Is Session end-to-end encrypted?

Yes. Session messages use the Session Protocol for end-to-end encryption, with cryptographic operations built on libsodium. The network relays encrypted data without holding the conversation keys. End-to-end encryption protects content, while Session's onion requests separately reduce routing metadata; these are related but distinct protections.

Can Session be traced?

Session makes message tracing harder by avoiding real-world account identifiers and routing messages through multiple decentralized nodes. It cannot make every user untraceable. Device compromise, traffic analysis by a powerful observer, notification services, peer-to-peer calls, contact behavior, attachment metadata, and personal details disclosed in chats can all create identifying evidence.

Does Session hide your IP address?

For messages and attachments sent through onion requests, Session is designed to keep the sender's IP address from being linked to the destination by any single routing node. There are exceptions: fast mobile notifications expose a device IP to Apple or Google notification infrastructure, and current peer-to-peer voice or video calls share IP information with the call partner and an STF-operated STUN or TURN server.

Are Session voice and video calls private?

Call content is end-to-end encrypted, but calls are a beta feature that is off by default and currently use peer-to-peer WebRTC rather than Session's onion-routed message network. Your IP address is shared with the call partner and an STF-operated STUN or TURN server. High-risk users who must hide network location should leave calls disabled and use onion-routed messages instead.

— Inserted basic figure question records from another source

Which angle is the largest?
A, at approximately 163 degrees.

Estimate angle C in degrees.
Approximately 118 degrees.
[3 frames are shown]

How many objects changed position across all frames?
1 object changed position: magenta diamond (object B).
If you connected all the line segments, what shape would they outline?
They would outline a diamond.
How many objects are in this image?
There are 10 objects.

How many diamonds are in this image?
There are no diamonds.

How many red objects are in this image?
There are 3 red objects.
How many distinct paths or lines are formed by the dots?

Is Session shutting down in 2026?

Session entered 2026 with a public funding campaign for the Session Technology Foundation, creating a real continuity risk if sustainable funding is not secured. At the time of this review, the official donation page showed progress toward a $1 million goal rather than a confirmed long-term resolution. Users who depend on Session should check the official status and export or safeguard recovery information instead of assuming uninterrupted maintenance.

Is Session safer than Signal?

Safer for metadata: yes. Session uses onion routing so even its own servers can't see who is messaging whom. Signal has minimal metadata collection but its central servers do see who-is-talking-to-whom in some cases. For a journalist whose threat model is "the server operator cannot learn that I talked to source X," Session is the safer pick. For everyone else, Signal's polish and user base make it more practical.

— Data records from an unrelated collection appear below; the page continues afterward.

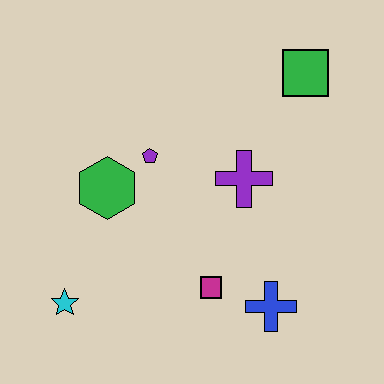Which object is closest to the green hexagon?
The purple pentagon is closest to the green hexagon.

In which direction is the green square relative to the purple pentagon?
The green square is to the right of the purple pentagon.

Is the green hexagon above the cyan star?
Yes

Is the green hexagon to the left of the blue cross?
Yes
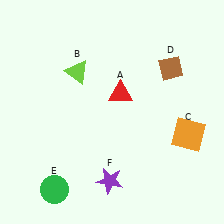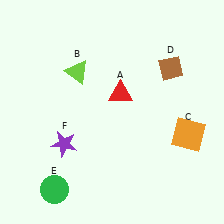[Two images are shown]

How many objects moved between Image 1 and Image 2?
1 object moved between the two images.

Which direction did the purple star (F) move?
The purple star (F) moved up and to the left.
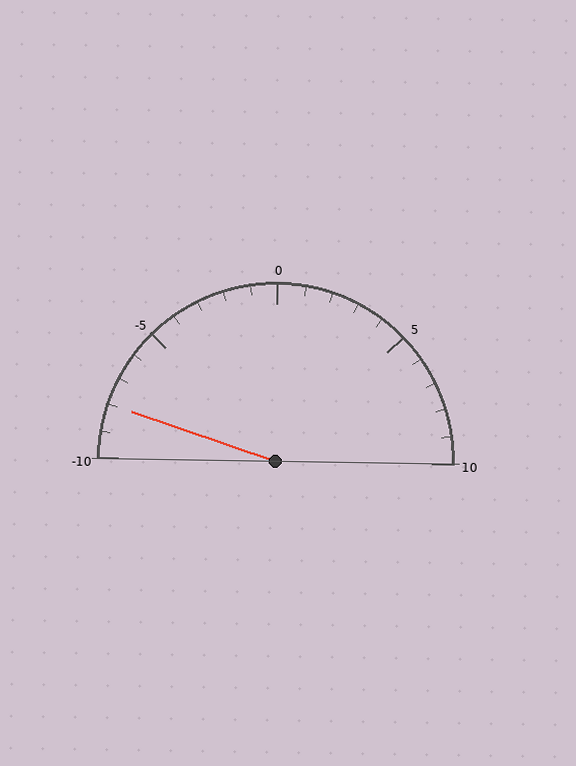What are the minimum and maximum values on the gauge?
The gauge ranges from -10 to 10.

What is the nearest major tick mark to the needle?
The nearest major tick mark is -10.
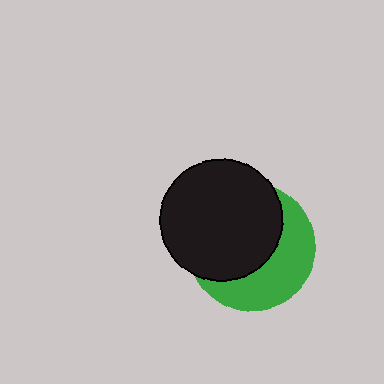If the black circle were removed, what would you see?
You would see the complete green circle.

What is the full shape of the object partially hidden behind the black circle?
The partially hidden object is a green circle.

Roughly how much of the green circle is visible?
A small part of it is visible (roughly 43%).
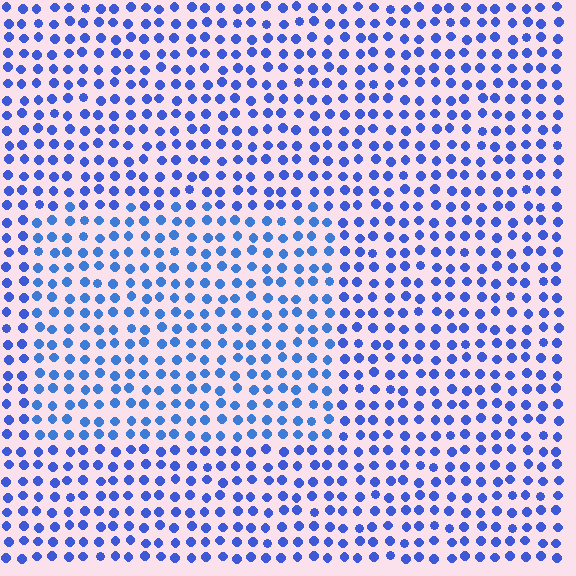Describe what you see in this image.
The image is filled with small blue elements in a uniform arrangement. A rectangle-shaped region is visible where the elements are tinted to a slightly different hue, forming a subtle color boundary.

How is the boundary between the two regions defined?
The boundary is defined purely by a slight shift in hue (about 14 degrees). Spacing, size, and orientation are identical on both sides.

Does Session require a phone number?

No. Session requires no phone number, no email, and no name. When you install the app, it generates a random Session ID (a long string of characters). That ID is your only identity. You can use Session on multiple devices via the recovery phrase.

How does Session routing work?

When you send a message, it is wrapped in layers of encryption and passed through multiple Session Network nodes. Each node sees only the previous and next hop, so no single routing node should see both the sender and destination. This applies to messages and attachments, not current voice or video calls, which use peer-to-peer WebRTC and have a different IP-privacy trade-off.

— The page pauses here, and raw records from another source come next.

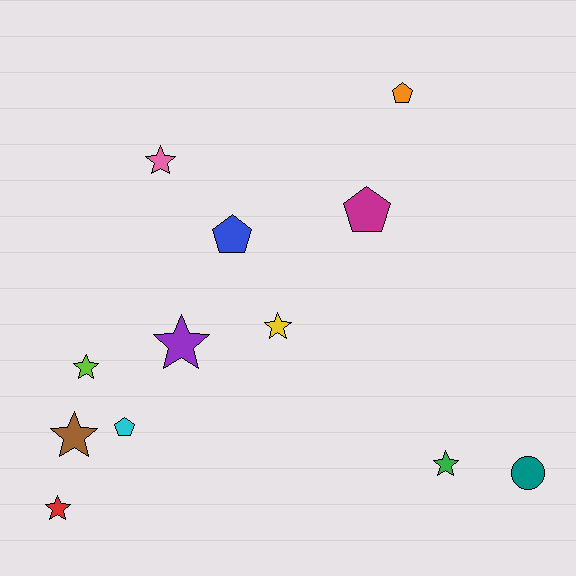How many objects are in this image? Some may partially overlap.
There are 12 objects.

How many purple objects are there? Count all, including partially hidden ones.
There is 1 purple object.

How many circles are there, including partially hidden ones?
There is 1 circle.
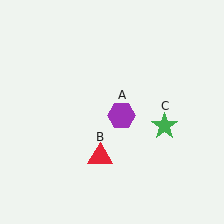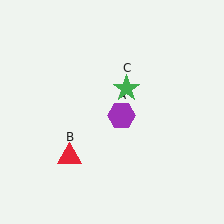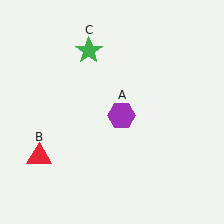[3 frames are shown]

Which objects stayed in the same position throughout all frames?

Is Session open source and audited?

Yes. Session's client apps and protocol are open source on GitHub. The protocol has been independently audited by Quarkslab and other firms. No critical issues were found in the most recent audits.

Why pick Session over Threema?

Both avoid phone numbers. Threema uses a central Swiss server — so the operator could in principle see who is talking to whom, but cannot read the content. Session's onion routing prevents even that observation. Threema has a more polished UI; Session has stronger metadata protection. Pick Session if you care about routing privacy; pick Threema if you want the friendliest no-phone option.